By Shelley A. Gable
Tacit knowledge can be challenging to teach in formal training, but it's not impossible. So how can we convey tacit knowledge in eLearning?
Ikujiro Nonaka has been researching knowledge creation in organizations for over 15 years, which includes trying to understand the nature of tacit knowledge. Nonaka characterizes tacit knowledge as concepts we understand intuitively, but struggle to explicitly explain or describe in writing.
If you’ve ever stumped subject matter experts by asking how they made certain decisions, you may have stumbled upon tacit knowledge. When you get vague responses like “I just know,” or “I just caught on from experience,” you may be entering the realm of tacit knowledge.
Can you clearly explain how to maintain balance when riding a bicycle? In a May-June 2009 article printed in Organization Science, Nonaka suggests knowledge of wine tasting or crafting a violin as other examples of tacit knowledge.
So, back to our original question:
How can we convey tacit knowledge in eLearning?
Storytelling is an excellent approach to tacit knowledge. Think about it – fairy tales often convey a lesson without explicitly stating what the lesson was. Details about context, circumstances, challenges, actions, and consequences allow an audience to infer an understanding that might be hard to articulate, but is understood nonetheless.
You can include stories in eLearning via text, audio, and/or video.
Social interactions can also help. You might achieve this through a live, instructor-led session (in a classroom or via web conferencing) or by using social media. Even if a concept is not easily outlined through step-by-step instructions or basic recall, various learners may manage to articulate pieces of implicit rules of thumb, creating “ah ha” moments for others and a broader shared understanding.

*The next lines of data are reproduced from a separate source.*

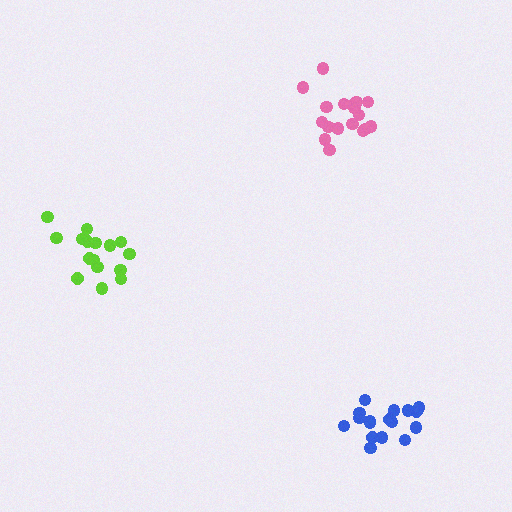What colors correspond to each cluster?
The clusters are colored: lime, blue, pink.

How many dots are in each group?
Group 1: 17 dots, Group 2: 17 dots, Group 3: 18 dots (52 total).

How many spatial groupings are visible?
There are 3 spatial groupings.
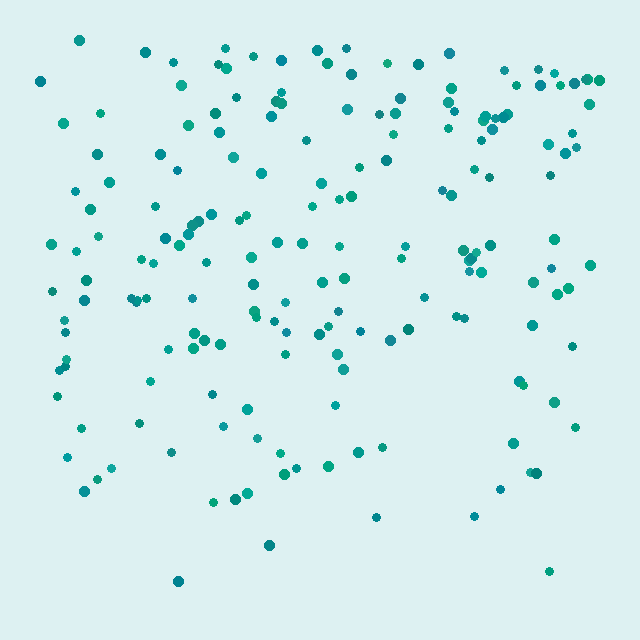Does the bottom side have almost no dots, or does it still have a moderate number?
Still a moderate number, just noticeably fewer than the top.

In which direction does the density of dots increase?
From bottom to top, with the top side densest.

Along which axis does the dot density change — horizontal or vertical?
Vertical.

Scenarios with consequences can help learners practice and test their tacit understanding of concepts and decision making. Such scenarios would likely need to be more elaborate than a few sentences followed by a multiple choice question.

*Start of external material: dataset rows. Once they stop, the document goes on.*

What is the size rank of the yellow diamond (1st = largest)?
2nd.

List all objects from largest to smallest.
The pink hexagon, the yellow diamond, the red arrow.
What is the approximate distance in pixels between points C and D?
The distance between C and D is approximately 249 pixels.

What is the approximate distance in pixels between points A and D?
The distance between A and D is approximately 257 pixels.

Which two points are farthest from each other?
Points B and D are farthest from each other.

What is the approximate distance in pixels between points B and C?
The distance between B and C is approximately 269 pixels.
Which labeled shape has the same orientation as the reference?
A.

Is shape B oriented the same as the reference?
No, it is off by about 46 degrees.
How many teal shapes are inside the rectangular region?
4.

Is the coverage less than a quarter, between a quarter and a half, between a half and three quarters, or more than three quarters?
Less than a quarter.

Think multipart, branching scenarios that prompt learners to make several decisions, and where the next step of the scenario is dependent upon how the learner responded in the previous step.
Finally, a curriculum heavy with tacit knowledge especially benefits from level 3 evaluation (i.e., are learners performing as expected on the job?). If time constraints on training limit the variety of scenarios learners can practice with, it may be difficult to objectively assess whether they “get it.” Observing outcomes on the job and debriefing decision making can help cement their practical use of tacit knowledge, and may even help make some of it more explicit.
What examples can you think of?
What are other examples of tacit knowledge that come to mind? And do you have certain methods you use to convey these implicit concepts, especially in an eLearning environment?